When Theresa and I had scaled the mountainous slope to get to our seats, I looked around the venue. We had such a lovely view of the entire coliseum. "Look" I said, pointing. "Look in the front row, center on the left..." It was B. and friend.

Life's not fair. Sometimes it's not worth a pile of pee.

I really wanted to not like the show. I couldn't see anything. The stage was incredibly far away. Afterwards I said, "I didn't need binoculars, I needed a telescope. I really wanted them to suck, just so I could go, See? Told you..." But they sounded good. Still don't know where Robbie was going with those solos. It wasn't the band though, it was Chrissie. I just didn't realize it at the time. It wasn't the band that was great. It was her.

And there was no drummer to look at. I could hardly see the guys who were standing, let alone a tiny figure in the back with a drum kit heaped up around him. Blair was too short to be seen. I love watching Martin. I can't always look at Chrissie and Martin is usually doing the funniest stuff back there. He's just about got his own show going on.

They sounded good, but it wasn't the same and it didn't feel good.

Security had been tight. It would've been a challenge just to get on the lower levels, let alone down to the floor, then up to the front. Truthfully? If Martin had been there, I'd have been swinging across the rafters to the other side, behind the stage, and climbed down from there. I'd have done something to Get Close myself. But I wasn't interested.

I spent most of show staring at my feet and the crud that was stuck to the floor under them.

We went to the backstage area to wait for Chrissie. I stood there for a minute then said, "Let's go. I don't want to be here." I was unhappy about the show, but something also told me to vamoose.

We looped around for 10 minutes trying to find, then get to, the Denny's where we were to meet Kristi. We finally made it. I always have the weirdest things happen to me at Denny's. This time, my water, which I usually drink, had this enormous chunk of lettuce in it. I can't imagine a waitress, or even passing motorists, not seeing it

We sat around talking about the show. B. came in a little bit later, looking tense. "Did you see Chrissie after the show?" I shook my head, "No. We didn't wait." "She was in such a bad mood. She was really mad. She yelled at everyone."

She left. I whispered to Theresa, "Probably because she had to see B. again. I'd be mad too if I had to see her every night." I was glad we hadn't stayed.

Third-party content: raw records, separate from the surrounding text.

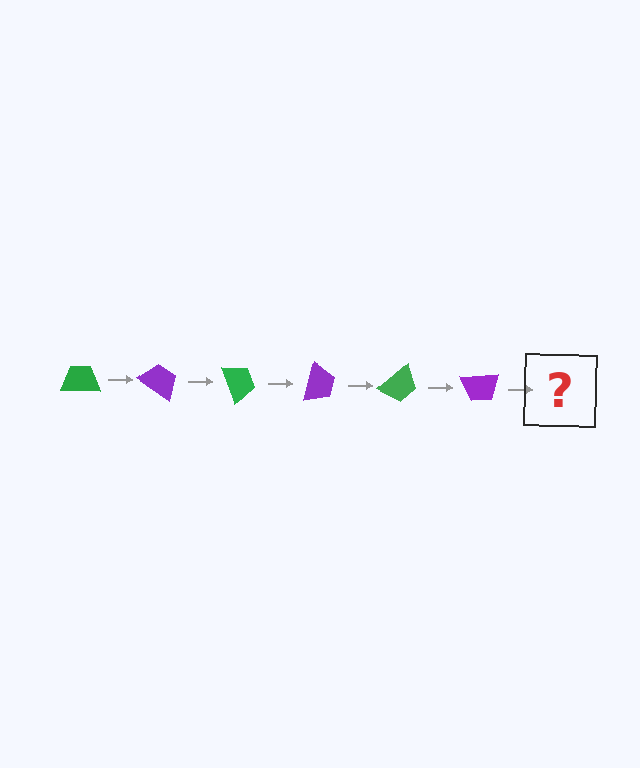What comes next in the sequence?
The next element should be a green trapezoid, rotated 210 degrees clockwise from the start.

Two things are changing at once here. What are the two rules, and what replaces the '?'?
The two rules are that it rotates 35 degrees clockwise each step and the color cycles through green and purple. The '?' should be a green trapezoid, rotated 210 degrees clockwise from the start.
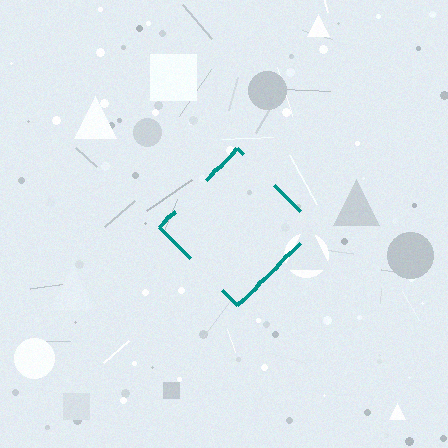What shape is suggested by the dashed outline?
The dashed outline suggests a diamond.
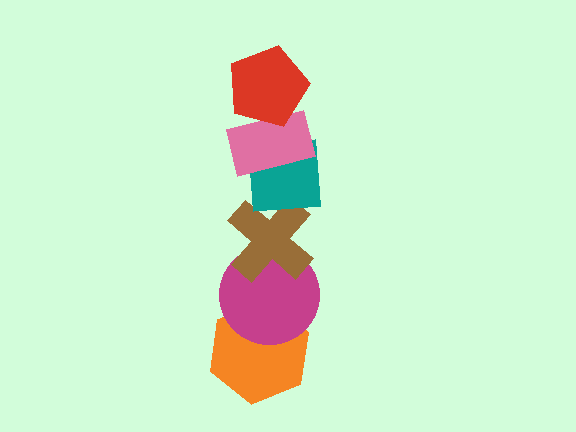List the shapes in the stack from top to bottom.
From top to bottom: the red pentagon, the pink rectangle, the teal square, the brown cross, the magenta circle, the orange hexagon.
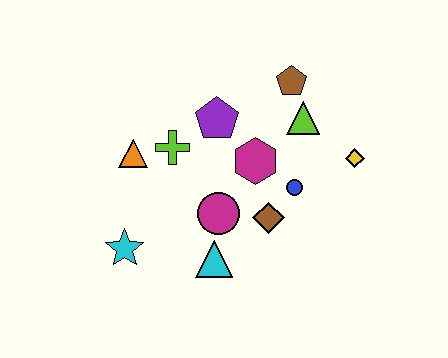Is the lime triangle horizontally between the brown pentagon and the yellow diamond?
Yes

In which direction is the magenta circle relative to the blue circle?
The magenta circle is to the left of the blue circle.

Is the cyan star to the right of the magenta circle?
No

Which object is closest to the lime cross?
The orange triangle is closest to the lime cross.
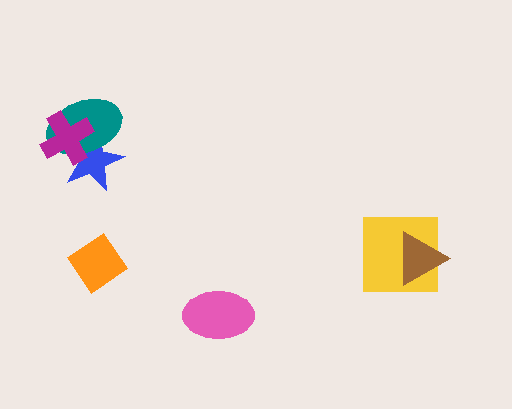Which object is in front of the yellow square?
The brown triangle is in front of the yellow square.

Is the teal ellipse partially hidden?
Yes, it is partially covered by another shape.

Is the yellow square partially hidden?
Yes, it is partially covered by another shape.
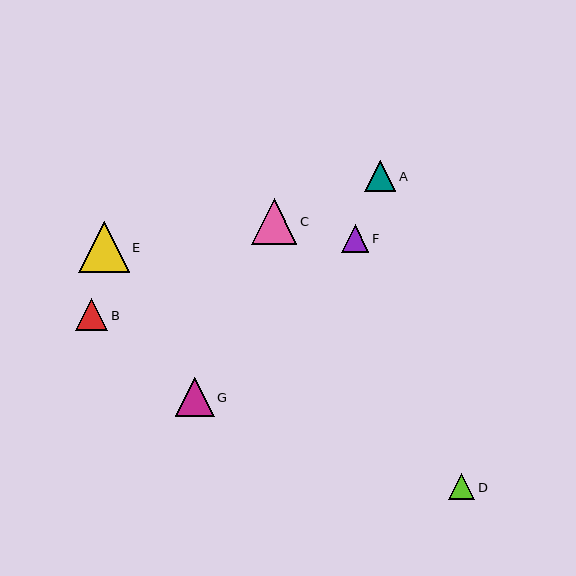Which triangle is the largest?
Triangle E is the largest with a size of approximately 50 pixels.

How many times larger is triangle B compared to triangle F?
Triangle B is approximately 1.2 times the size of triangle F.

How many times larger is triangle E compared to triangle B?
Triangle E is approximately 1.6 times the size of triangle B.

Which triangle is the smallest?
Triangle D is the smallest with a size of approximately 26 pixels.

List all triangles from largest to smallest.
From largest to smallest: E, C, G, B, A, F, D.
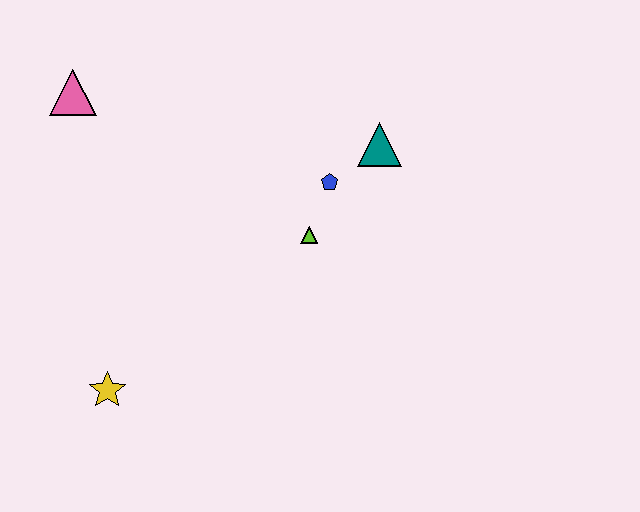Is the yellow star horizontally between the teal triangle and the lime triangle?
No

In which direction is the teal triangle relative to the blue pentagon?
The teal triangle is to the right of the blue pentagon.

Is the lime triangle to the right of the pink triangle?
Yes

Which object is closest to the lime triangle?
The blue pentagon is closest to the lime triangle.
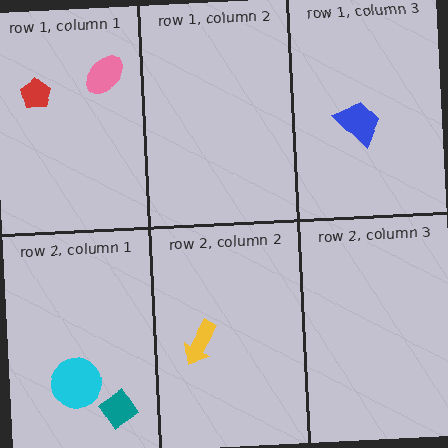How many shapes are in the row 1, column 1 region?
2.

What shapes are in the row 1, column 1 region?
The pink ellipse, the red pentagon.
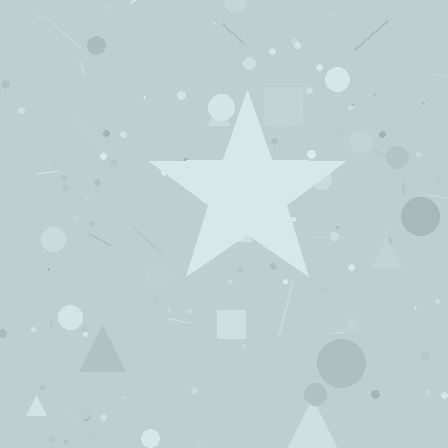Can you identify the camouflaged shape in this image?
The camouflaged shape is a star.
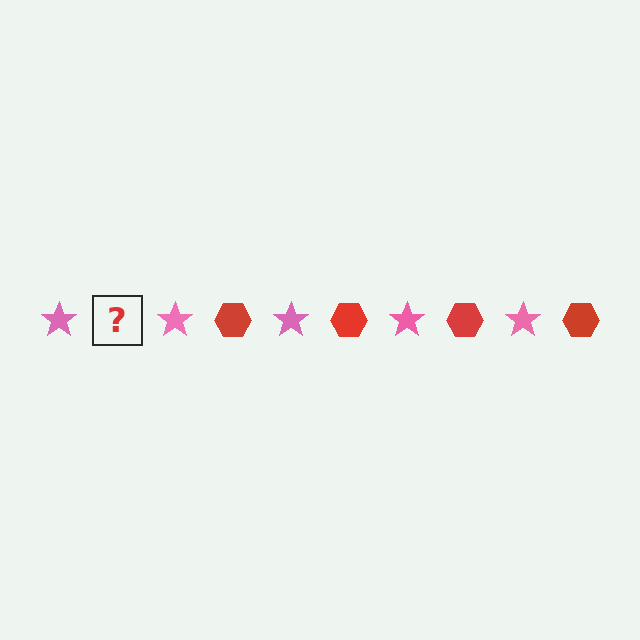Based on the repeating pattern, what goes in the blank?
The blank should be a red hexagon.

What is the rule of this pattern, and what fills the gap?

We giggled over our luck in avoiding the Hynde wrath, getting lost on the way to Denny's, and the decorative lettuce sculpture that was delivered in my water glass.

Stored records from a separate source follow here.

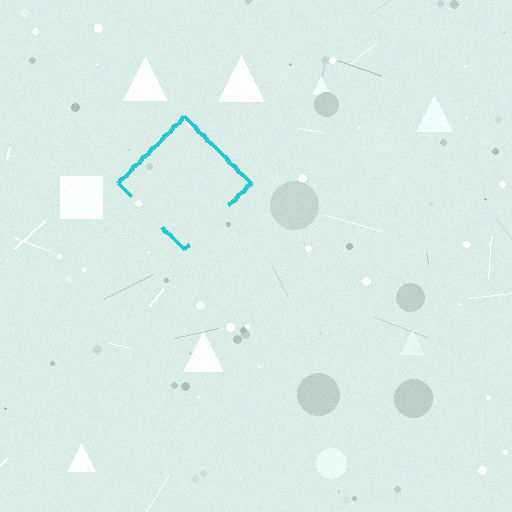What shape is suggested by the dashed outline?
The dashed outline suggests a diamond.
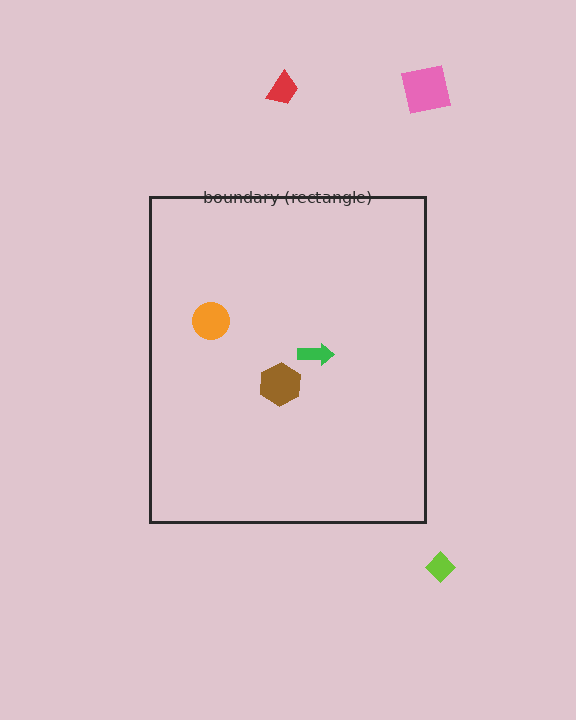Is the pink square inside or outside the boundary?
Outside.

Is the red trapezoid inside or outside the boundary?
Outside.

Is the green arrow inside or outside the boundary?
Inside.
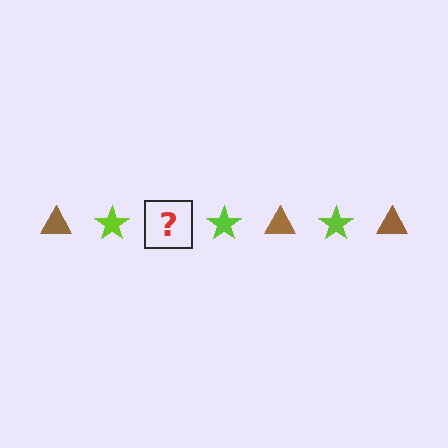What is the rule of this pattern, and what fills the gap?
The rule is that the pattern alternates between brown triangle and lime star. The gap should be filled with a brown triangle.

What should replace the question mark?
The question mark should be replaced with a brown triangle.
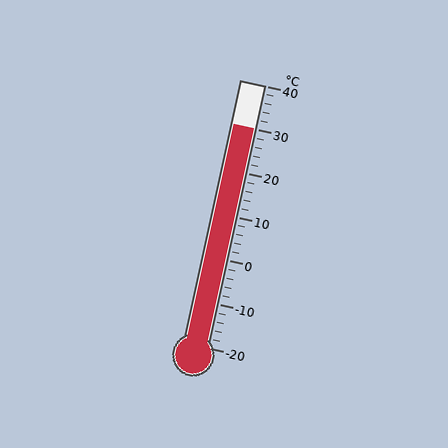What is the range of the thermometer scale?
The thermometer scale ranges from -20°C to 40°C.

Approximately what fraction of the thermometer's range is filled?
The thermometer is filled to approximately 85% of its range.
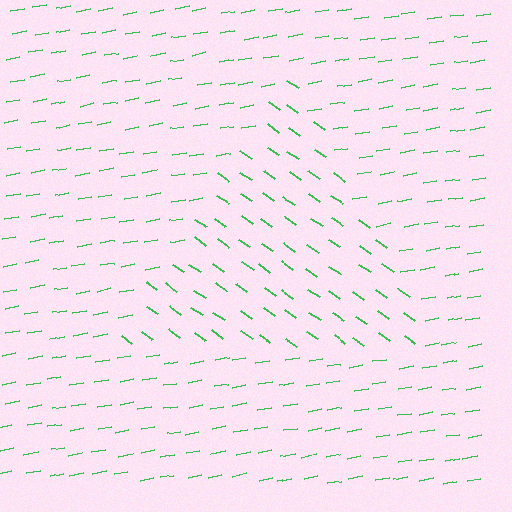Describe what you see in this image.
The image is filled with small green line segments. A triangle region in the image has lines oriented differently from the surrounding lines, creating a visible texture boundary.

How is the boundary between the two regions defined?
The boundary is defined purely by a change in line orientation (approximately 45 degrees difference). All lines are the same color and thickness.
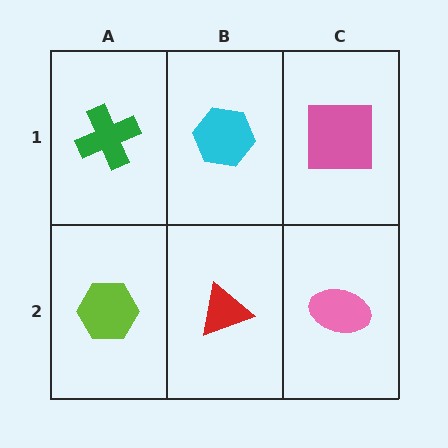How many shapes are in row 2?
3 shapes.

I felt bad though. I felt like I'd let Hynde down, in a way. Whether she knew it or not, she's always made me feel better. I never seem to get the chance to return the favour.

Went home with my new load of tour merchandise. I now had over 35 different Pretenders shirts (some being the same design, but on a different coloured shirt). I'd bought all the stuff they'd had available. A program, a button, a poster, and tons of shirts.